Obama hints at NATO membership for Ukraine, urges military support
Barack Obama says the “door to NATO membership will remain open” for new members, while also urging the organization to help strengthen Ukraine’s military. Germany has promised to send non-lethal aid, such as bullet proof vests and medical supplies.
Speaking in Estonia, Obama did not explicitly point to Ukraine when referring to expanding NATO membership to other nations. However, the underlying message was clear for all to see, as he accused Russia of a “brazen assault” on Ukraine.
"And we must reaffirm the principle that has always guided our alliance, for countries that meet our standards and that can make meaningful contributions to allied security, the door to NATO membership will remain open," the US President said, after meeting the leaders of Estonia, Latvia and Lithuania, who are all NATO members, Reuters reported.
Obama’s comments came after Ukrainian Prime Minister Arseny Yatsenyuk said he wanted his country to join the North Atlantic Treaty Organization saying, "Russia is a terrorist state, it is an aggressor state and will bear responsibility under international law."
"Concerning NATO, I consider the most correct decision would be to accept Ukraine as a member of NATO," Ukraine’s prime minister added.
Under the NATO treaty, an attack on any individual NATO state would be treated as an attack on all alliance members.
In a reference that is likely to stoke tensions further with Russia, Obama said that NATO needs to give Ukraine, as well as other former Soviet states as much support as possible.
"NATO must make concrete commitments to help Ukraine modernize and strengthen its security forces. We must do more to help other NATO partners, including Georgia and Moldova, strengthen their defenses as well," he said in a speech to a packed concert hall in the Estonian capital.
On Monday NATO Secretary-General Anders Fogh Rasmussen said he expects Ukraine to abandon its non-aligned status following elections on October 26, which would leave it free to join the organization.
"I understand that the current political leadership in Kiev envisages that the new parliament after the parliamentary election in Ukraine will change the legislation on non-alliance status," Rasmussen told a press conference in Brussels.
Full NATO membership for Ukraine akin to lunacy –expert
However, not everyone believes that Ukraine’s desire to join NATO is a sound one. William Engdahl, a geopolitical expert who spoke to RT, said there is a difference of interests between President Petro Poroshenko, who has business interests in the east of Ukraine and Yatsenyuk, who has close links with Washington and the Ukrainian nationalists.

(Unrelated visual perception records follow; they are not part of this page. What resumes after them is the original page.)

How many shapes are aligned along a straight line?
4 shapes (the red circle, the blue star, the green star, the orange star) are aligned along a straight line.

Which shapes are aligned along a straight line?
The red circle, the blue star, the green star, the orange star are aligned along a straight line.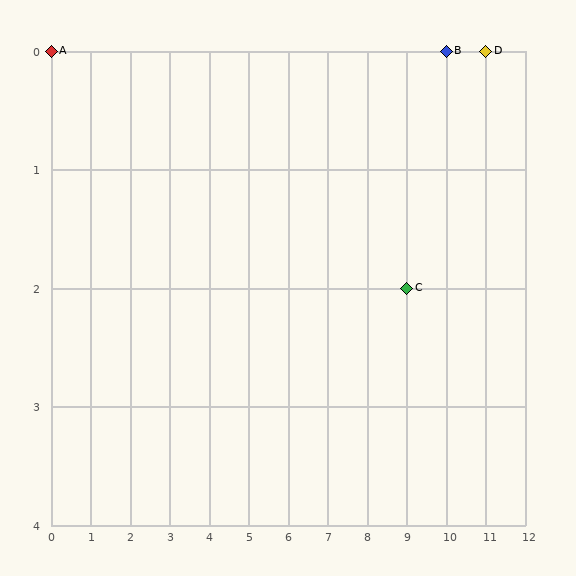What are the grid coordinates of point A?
Point A is at grid coordinates (0, 0).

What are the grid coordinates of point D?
Point D is at grid coordinates (11, 0).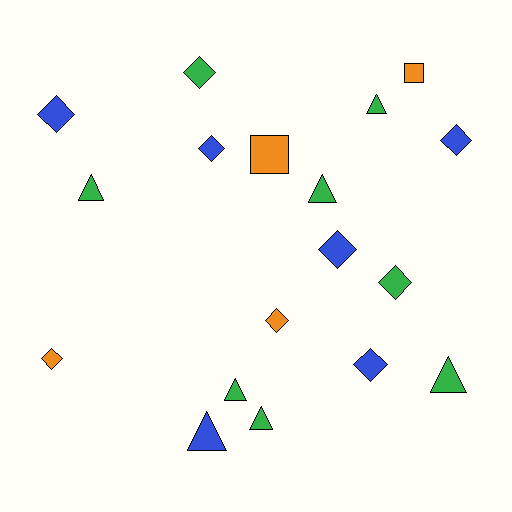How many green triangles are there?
There are 6 green triangles.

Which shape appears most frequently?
Diamond, with 9 objects.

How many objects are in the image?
There are 18 objects.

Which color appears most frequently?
Green, with 8 objects.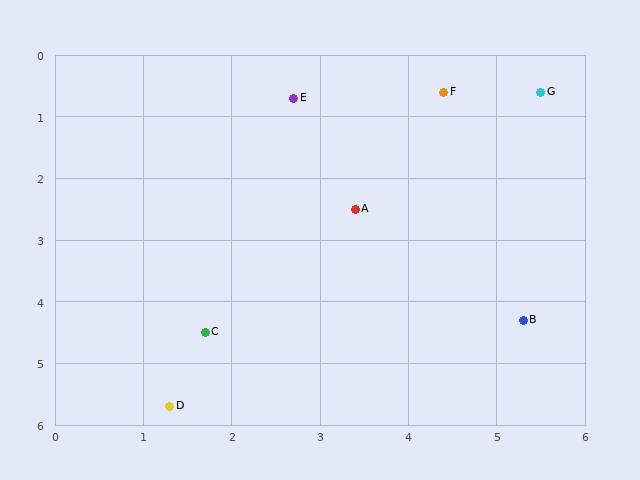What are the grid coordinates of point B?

In Engdahl’s view, Yatsenyuk’s talk of full NATO membership for Ukraine is “akin to lunacy.”
His thoughts were shared by the Czech Republic Prime Minister Bohuslav Sobotka, who said at the weekend, “Ukraine is not ready for EU membership, not ready for NATO membership… Both organizations should be giving realistic hopes to Ukraine,” the politician told Czech broadcasters.

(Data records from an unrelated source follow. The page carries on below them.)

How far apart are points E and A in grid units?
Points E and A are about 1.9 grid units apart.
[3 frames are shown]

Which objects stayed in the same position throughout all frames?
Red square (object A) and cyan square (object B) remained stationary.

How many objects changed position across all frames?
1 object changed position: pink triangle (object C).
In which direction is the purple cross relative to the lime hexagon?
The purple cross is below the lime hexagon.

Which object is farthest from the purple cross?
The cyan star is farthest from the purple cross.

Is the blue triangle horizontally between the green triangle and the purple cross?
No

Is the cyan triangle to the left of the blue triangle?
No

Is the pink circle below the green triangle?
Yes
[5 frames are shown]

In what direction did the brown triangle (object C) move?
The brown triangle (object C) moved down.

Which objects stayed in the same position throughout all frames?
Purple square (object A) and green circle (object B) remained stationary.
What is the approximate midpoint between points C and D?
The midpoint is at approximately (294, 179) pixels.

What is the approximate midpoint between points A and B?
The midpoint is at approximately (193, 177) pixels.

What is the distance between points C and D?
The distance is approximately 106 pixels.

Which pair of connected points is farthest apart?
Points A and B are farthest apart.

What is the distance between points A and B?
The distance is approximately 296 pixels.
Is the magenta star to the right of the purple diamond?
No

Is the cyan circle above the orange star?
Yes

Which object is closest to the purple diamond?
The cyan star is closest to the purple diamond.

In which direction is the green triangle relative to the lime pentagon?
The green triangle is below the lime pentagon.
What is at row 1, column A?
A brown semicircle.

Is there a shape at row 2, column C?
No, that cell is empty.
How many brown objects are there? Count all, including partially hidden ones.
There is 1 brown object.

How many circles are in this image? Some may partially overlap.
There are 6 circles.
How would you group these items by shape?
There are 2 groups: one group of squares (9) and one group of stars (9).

"If the Ukrainian side sees President Petro Poroshenko’s peace settlement plan as a path to successful solution to the crisis, then it cannot accompany it with ideas of Ukraine’s membership in NATO and the EU," Sobotka added, according to RIA Novosti.

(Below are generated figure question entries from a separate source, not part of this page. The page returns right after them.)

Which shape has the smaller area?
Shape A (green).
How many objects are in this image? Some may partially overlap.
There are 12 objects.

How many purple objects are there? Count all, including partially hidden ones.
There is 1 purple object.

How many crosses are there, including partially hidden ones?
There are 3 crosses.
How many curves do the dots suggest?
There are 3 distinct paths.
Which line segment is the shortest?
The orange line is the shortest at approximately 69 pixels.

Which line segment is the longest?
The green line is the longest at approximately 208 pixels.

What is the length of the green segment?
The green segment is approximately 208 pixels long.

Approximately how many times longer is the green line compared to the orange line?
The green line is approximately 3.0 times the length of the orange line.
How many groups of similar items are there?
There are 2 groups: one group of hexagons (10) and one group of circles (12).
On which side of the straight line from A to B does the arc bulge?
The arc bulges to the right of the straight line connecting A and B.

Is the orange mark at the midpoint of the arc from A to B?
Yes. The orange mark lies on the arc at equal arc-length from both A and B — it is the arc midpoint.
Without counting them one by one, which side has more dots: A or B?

Chancellor Merkel to “personally oversee” transfer of non-lethal aid to Ukraine
Meanwhile, Germany says it will send protective equipment and medical aid to the Ukrainian army, according to a government spokeswoman. She added that Chancellor Angela Merkel will “personally oversee” the transfer of 20,000 bullet-proof vests, mobile hospitals and medical supplies, according to the German news agency, DPA
"The German government has several requests to export protective gear for Ukrainian armed forces. Departments have already concluded the assessment with a positive outcome," said the spokeswoman, according to Reuters.
However, the country has ruled out sending any arms to Ukraine, with Chancellor Merkel adding there will be no military solution to the crisis.